Por outro lado, o especialista militar Nico Lange afirmou à emissora pública alemã ZDF que Syrskyi provavelmente se concentrará mais na defesa sustentável: “acredito que o general seja alguém que conheça muito bem as Forças Armadas russas, e minha perspectiva é que é muito importante ter alguém que seja bom em defesa, considerando a pressão que a Ucrânia está enfrentando no leste.”
Questões políticas?
Supostamente, o presidente ucraniano tem um relacionamento complicado com o antecessor de Syrskyi, Valerii Zaluzhnyi, desde o fracasso da contraofensiva da Ucrânia em 2023.
Também há rumores de que Zaluzhnyi estaria planejando entrar na política e concorrer contra Zelenski assim que eleições forem marcadas no país, embora o popular general nunca tenha expressado publicamente quaisquer ambições políticas.

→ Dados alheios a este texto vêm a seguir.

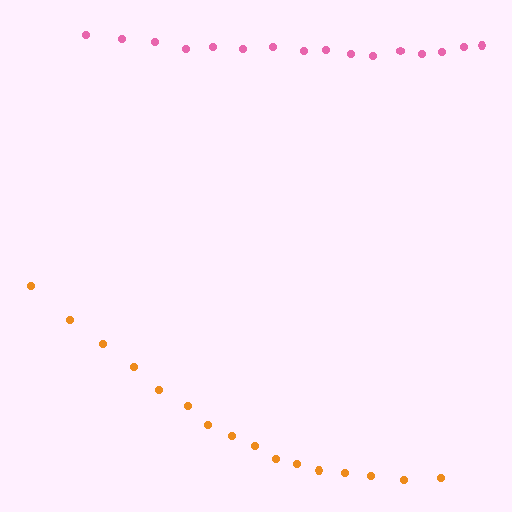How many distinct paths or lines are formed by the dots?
There are 2 distinct paths.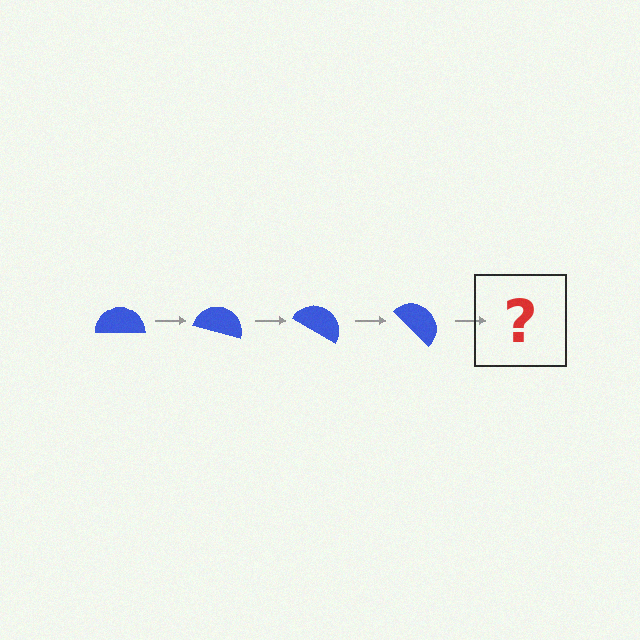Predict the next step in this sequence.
The next step is a blue semicircle rotated 60 degrees clockwise.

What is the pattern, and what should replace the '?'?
The pattern is that the semicircle rotates 15 degrees clockwise each step. The '?' should be a blue semicircle rotated 60 degrees clockwise.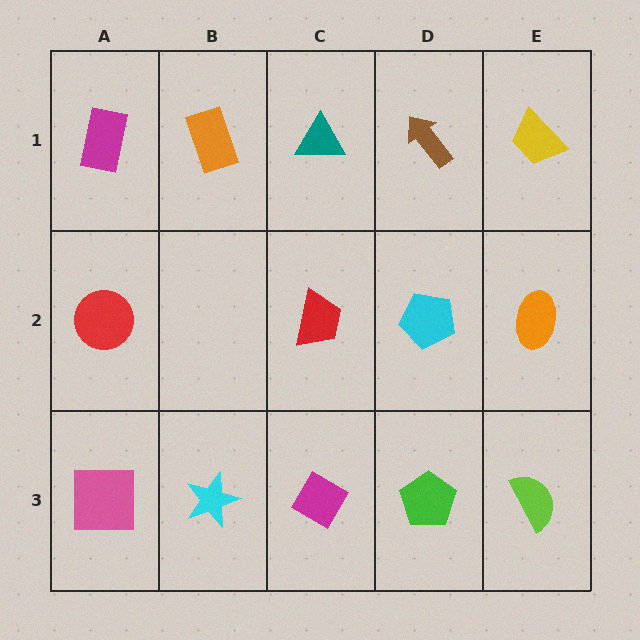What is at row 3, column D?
A green pentagon.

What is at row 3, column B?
A cyan star.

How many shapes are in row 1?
5 shapes.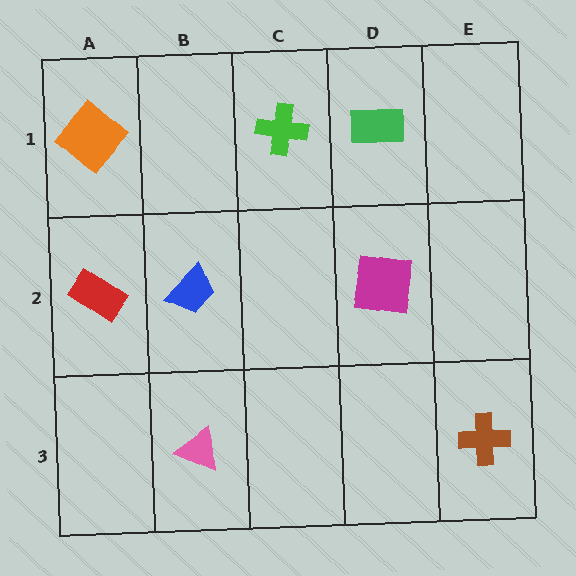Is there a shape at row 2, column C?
No, that cell is empty.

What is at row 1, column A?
An orange diamond.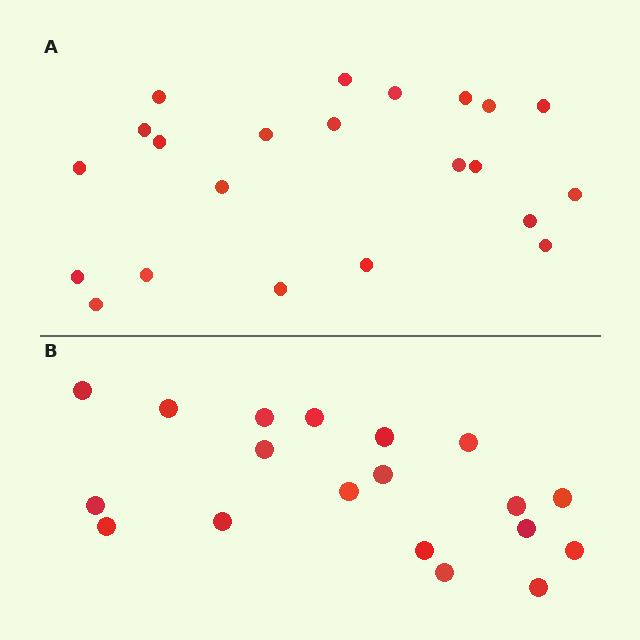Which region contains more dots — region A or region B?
Region A (the top region) has more dots.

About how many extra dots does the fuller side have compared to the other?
Region A has just a few more — roughly 2 or 3 more dots than region B.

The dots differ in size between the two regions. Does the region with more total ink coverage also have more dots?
No. Region B has more total ink coverage because its dots are larger, but region A actually contains more individual dots. Total area can be misleading — the number of items is what matters here.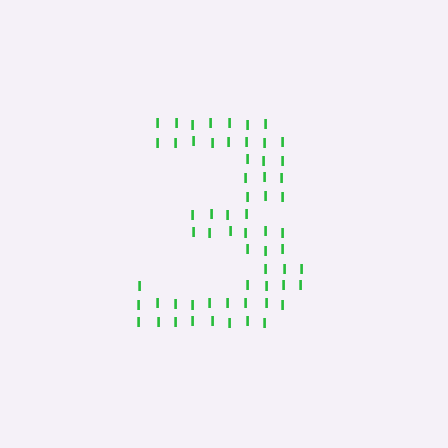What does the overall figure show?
The overall figure shows the digit 3.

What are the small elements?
The small elements are letter I's.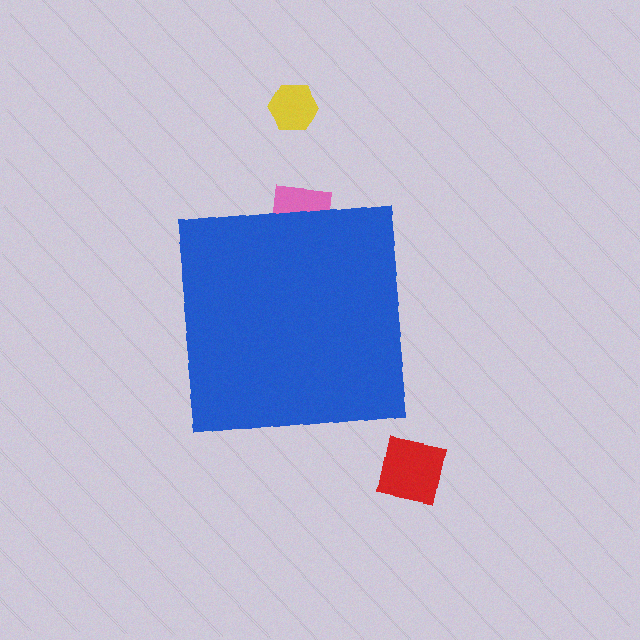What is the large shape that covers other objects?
A blue square.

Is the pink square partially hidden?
Yes, the pink square is partially hidden behind the blue square.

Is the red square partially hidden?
No, the red square is fully visible.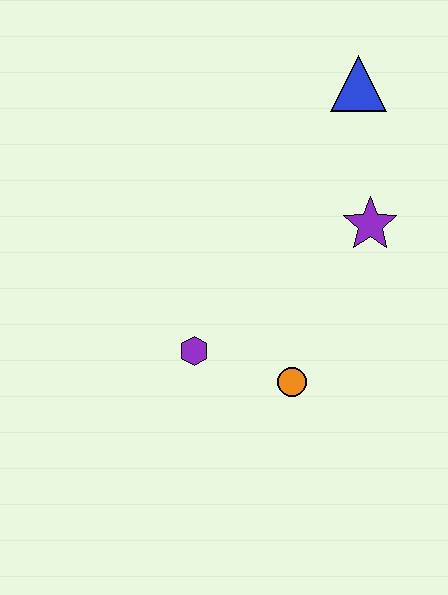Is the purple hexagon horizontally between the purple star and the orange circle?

Em Kiev, entretanto, parte da população questiona abertamente a medida. “Essa é uma decisão muito estranha. Conhecemos nosso inimigo, e ele não é Zaluzhnyi”, disse Svitlana Kalinina, uma consultora.
“Estou muito chateada. Não sei quanto aos outros, mas eu estou muito chateada. É um movimento que me preocupa”, declarou Olena, uma médica.
No final do ano passado, uma pesquisa colocou a confiança do público em Zaluzhnyi em mais de 90%, significativamente maior do que os 77% de Zelenski.